Subject: File No. 4-497
From: Dwayne E Jorgensen, CIA, CFE
Affiliation: Global Practice Leader, Sarbanes-Oxley Services & IT Governance, CTG

March 29, 2005

Most organizations have tackled 302 compliance by developing ad-hoc cascading certifications which require several layers of management to sign off on the information prior to the CEO and CFO. In addition, most companies have attempted to satisfy by in many cases first-time documentation of the processes which create their financials, in order to satisfy 404 compliance criteria for their external auditors. Finally, most of the efforts to-date has been extremely labor-intensive, without establishing systems designed to improve process efficiencies, nor retain control documentation in a reusable fashion, which will require significant efforts to replicate the control analysis on both a quarterly and annual ongoing basis. This is due in part to no clear front-runner in the marketplace in the development of a continuous monitoring solution. Now that the first year of 404 compliance has occurred, most CFOs are realizing that a significant amount of the efforts previously spent on the attainment of their first 404 attestation will need to be spent again in 2005 on 302 and 404 efforts according to Gartner, 6 Billion will be spent in 2005.

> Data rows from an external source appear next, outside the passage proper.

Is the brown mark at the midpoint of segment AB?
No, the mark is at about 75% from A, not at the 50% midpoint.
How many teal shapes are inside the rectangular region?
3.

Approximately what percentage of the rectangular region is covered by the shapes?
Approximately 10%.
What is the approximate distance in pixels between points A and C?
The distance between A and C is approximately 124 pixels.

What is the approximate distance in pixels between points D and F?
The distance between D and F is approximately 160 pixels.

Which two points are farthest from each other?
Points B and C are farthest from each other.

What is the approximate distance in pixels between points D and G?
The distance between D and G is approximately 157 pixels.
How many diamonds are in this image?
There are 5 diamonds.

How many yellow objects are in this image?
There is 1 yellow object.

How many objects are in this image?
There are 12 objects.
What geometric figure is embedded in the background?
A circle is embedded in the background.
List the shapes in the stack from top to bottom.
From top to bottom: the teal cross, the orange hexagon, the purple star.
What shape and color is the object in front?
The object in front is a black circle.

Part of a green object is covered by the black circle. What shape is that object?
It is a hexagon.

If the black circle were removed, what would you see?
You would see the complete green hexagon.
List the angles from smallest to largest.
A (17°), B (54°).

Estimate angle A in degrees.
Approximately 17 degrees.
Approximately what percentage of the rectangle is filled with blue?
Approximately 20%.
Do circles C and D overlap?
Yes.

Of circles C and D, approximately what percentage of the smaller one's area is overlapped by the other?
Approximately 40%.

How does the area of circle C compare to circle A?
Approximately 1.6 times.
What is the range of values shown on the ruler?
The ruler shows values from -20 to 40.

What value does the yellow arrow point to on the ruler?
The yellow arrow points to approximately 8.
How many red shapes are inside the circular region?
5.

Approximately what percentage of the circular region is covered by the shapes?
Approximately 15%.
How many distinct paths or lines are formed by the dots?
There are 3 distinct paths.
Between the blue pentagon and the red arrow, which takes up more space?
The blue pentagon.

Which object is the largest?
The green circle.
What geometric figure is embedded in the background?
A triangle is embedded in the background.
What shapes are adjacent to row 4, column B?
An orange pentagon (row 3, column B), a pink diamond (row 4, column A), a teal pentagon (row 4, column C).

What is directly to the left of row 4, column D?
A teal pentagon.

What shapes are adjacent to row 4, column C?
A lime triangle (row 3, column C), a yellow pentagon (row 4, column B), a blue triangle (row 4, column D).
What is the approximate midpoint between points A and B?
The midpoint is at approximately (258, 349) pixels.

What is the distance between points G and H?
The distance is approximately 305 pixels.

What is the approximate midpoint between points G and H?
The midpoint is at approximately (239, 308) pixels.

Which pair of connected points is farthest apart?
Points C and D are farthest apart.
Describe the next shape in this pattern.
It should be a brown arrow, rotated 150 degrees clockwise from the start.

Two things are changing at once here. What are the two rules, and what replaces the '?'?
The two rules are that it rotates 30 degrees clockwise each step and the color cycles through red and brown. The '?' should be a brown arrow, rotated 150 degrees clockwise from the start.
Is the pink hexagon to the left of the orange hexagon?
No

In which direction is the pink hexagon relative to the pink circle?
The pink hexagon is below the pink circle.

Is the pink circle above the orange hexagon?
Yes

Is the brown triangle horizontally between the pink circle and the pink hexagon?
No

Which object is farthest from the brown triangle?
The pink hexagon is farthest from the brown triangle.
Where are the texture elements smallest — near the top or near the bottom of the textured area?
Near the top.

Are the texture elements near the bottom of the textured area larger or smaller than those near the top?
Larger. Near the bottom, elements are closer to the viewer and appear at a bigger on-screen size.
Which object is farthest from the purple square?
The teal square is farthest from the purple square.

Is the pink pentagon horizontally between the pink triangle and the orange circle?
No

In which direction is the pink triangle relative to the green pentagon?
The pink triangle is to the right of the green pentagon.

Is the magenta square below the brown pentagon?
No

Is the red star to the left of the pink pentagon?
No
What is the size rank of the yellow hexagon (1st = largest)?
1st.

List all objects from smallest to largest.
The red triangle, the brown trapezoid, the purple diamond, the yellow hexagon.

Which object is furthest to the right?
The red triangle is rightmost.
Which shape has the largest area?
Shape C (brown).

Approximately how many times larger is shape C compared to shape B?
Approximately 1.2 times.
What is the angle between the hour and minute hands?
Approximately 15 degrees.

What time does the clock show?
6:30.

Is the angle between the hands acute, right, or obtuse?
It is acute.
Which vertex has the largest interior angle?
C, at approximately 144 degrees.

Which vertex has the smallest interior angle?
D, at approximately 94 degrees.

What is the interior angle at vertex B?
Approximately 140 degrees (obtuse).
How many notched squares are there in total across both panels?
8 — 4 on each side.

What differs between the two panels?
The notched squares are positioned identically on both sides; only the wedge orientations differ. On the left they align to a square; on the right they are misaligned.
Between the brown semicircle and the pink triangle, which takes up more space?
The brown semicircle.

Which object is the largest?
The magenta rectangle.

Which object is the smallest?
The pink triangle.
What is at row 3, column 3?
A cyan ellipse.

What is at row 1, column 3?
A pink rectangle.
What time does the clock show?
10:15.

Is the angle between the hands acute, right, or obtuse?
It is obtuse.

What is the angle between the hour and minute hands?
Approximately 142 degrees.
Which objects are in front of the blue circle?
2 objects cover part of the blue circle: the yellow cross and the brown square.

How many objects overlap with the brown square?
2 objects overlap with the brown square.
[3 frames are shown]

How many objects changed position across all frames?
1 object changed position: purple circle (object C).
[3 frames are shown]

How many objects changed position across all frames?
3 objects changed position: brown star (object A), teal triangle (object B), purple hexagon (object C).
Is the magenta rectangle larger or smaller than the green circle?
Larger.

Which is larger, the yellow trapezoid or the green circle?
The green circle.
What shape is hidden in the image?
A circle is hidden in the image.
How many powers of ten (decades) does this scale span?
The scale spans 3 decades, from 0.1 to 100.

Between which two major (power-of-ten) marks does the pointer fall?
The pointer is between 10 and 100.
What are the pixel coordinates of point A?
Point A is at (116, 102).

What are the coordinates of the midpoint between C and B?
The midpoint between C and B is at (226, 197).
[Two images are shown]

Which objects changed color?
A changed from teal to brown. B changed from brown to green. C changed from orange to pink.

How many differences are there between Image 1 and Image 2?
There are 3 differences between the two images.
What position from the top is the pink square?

This realization has significant impact on the current trend towards less is more coming from certain camps, especially pertaining to small-to-mid-cap companies. What is truly distressing are recent comments as quoted in CFO magazine that the issue is embedded in COSO itself, versus current efforts to satisfy Sarbanes-Oxley.

COSO, in its purest form, should be equally applicable regardless of size of organization. The key, of course, is in the application of the monitoring layer, using both management and an independent third party, and the frequency of the monitoring. The monitoring layer, along with the timing and depth, is actually what the current furor is about, not the other layers. Ironically, it was the abuse of this layer in recent years that lead to the collapse of huge companies, and the need for the Act in the first place.

The clear answer, for all size companies, is to increase the frequency, ideally to the opitmal state of continuous monitoring. The most logical, and cost-effective, way to accomplish this is through automation, to the extent possible, of the entire COSO model in the organization.

In my opinion, current efforts towards rethinking what has already been done, redirected towards this optimal solution of continuous monitoring, would have signficant benefit for companies of all size, and therefore, their shareholders as well.